My TL;DR style notes from articles I read today.
How to ace the coding interview, by an ex-Facebook interviewer
- Don’t rush to write code. Think about the problem first and think out loud.
- Ask as many questions as you have about the problem before starting to solve it.
- Don’t strive to impress with the right answer, talk about all approaches you can take and talk about the tradeoffs with each.
- Plan your solution with a pseudocode.
- Talk out loud about what you are doing while implementing the solution.
- Write comprehensive test cases.
Pro-tip by the author in case you are stuck: Some of the best problem solving happens when you can align the strength of a specific data structure to a problem’s bottleneck.
Full post here, 8 mins read
Tips for high availability
- Go for regional deployment, validate the change and then go for global deployment.
- Choose deployment windows during off-peak times for each geographical location.
- Any deploys triggered automatically should not be executed during off-work hours or weekends.
- Use testing & canary analysis to validate code before it is pushed to production.
- Deploy to production exactly what you tested.
- Know how to roll back any deploys quickly.
- Use preconditions to verify the expected state.
Full post here, 9 mins read
How Shopify manages petabyte-scale MySQL backup and restore
A few learnings from the post:
- Use incremental snapshots of data for backup after one initial full snapshot to reduce both storage and recovery times.

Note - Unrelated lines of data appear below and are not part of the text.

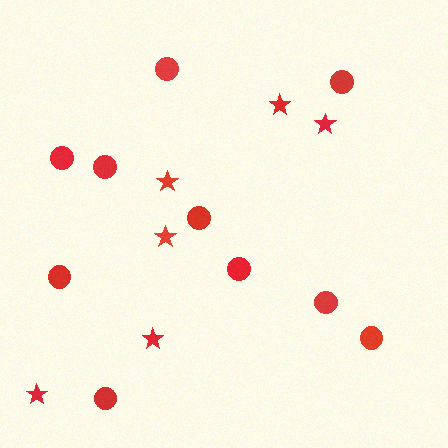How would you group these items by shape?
There are 2 groups: one group of stars (6) and one group of circles (10).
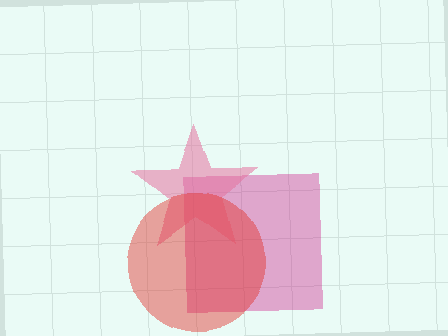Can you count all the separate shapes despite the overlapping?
Yes, there are 3 separate shapes.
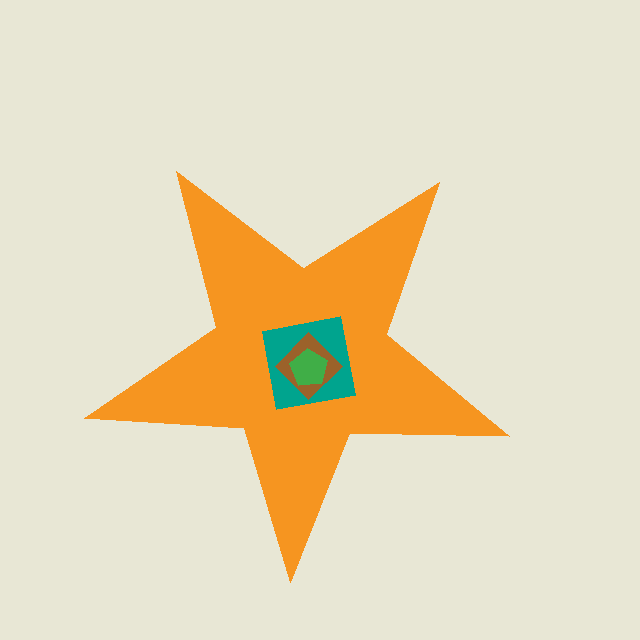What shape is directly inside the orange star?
The teal square.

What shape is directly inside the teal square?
The brown diamond.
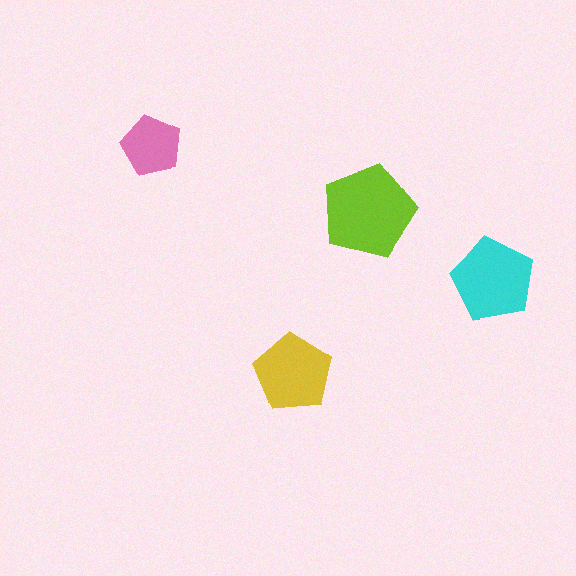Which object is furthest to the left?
The pink pentagon is leftmost.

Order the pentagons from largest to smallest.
the lime one, the cyan one, the yellow one, the pink one.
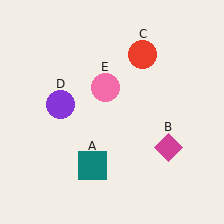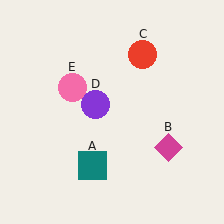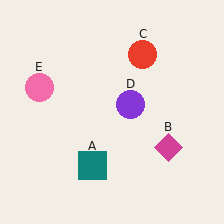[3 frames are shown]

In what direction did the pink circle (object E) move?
The pink circle (object E) moved left.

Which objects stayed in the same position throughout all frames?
Teal square (object A) and magenta diamond (object B) and red circle (object C) remained stationary.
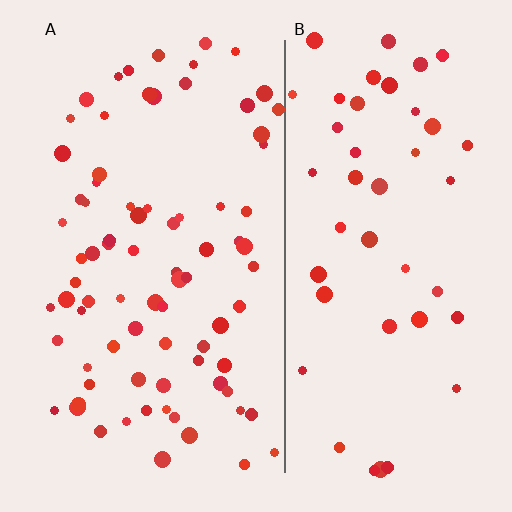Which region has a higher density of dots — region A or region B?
A (the left).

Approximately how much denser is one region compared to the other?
Approximately 1.7× — region A over region B.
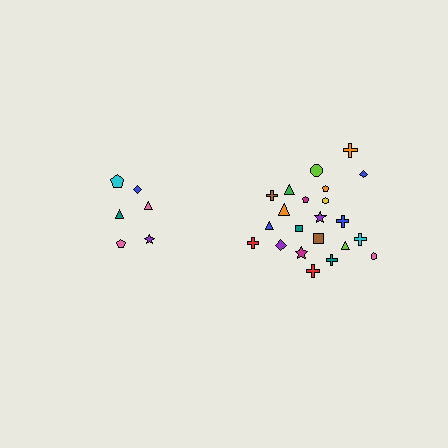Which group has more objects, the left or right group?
The right group.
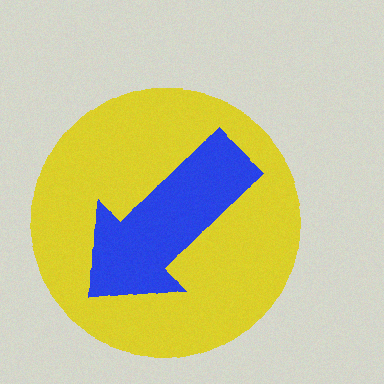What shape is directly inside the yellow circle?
The blue arrow.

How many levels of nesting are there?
2.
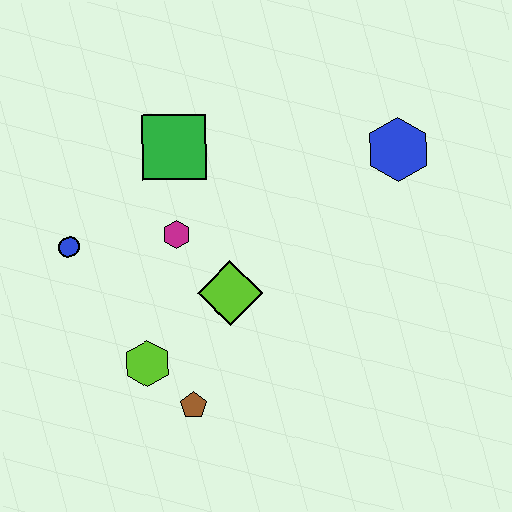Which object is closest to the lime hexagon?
The brown pentagon is closest to the lime hexagon.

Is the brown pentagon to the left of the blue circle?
No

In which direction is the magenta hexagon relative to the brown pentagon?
The magenta hexagon is above the brown pentagon.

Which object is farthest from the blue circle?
The blue hexagon is farthest from the blue circle.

- Save on storage costs by deleting all but the last two copies for recovery purposes.
- To ensure data integrity, verify these last two backup iterations daily.
- Compress, encrypt and transfer the backup to offsite storage to build further security.
- Using snapshots this way is a more expensive process than more traditional backup technologies. But it reduces time and processing power for both the user and the service.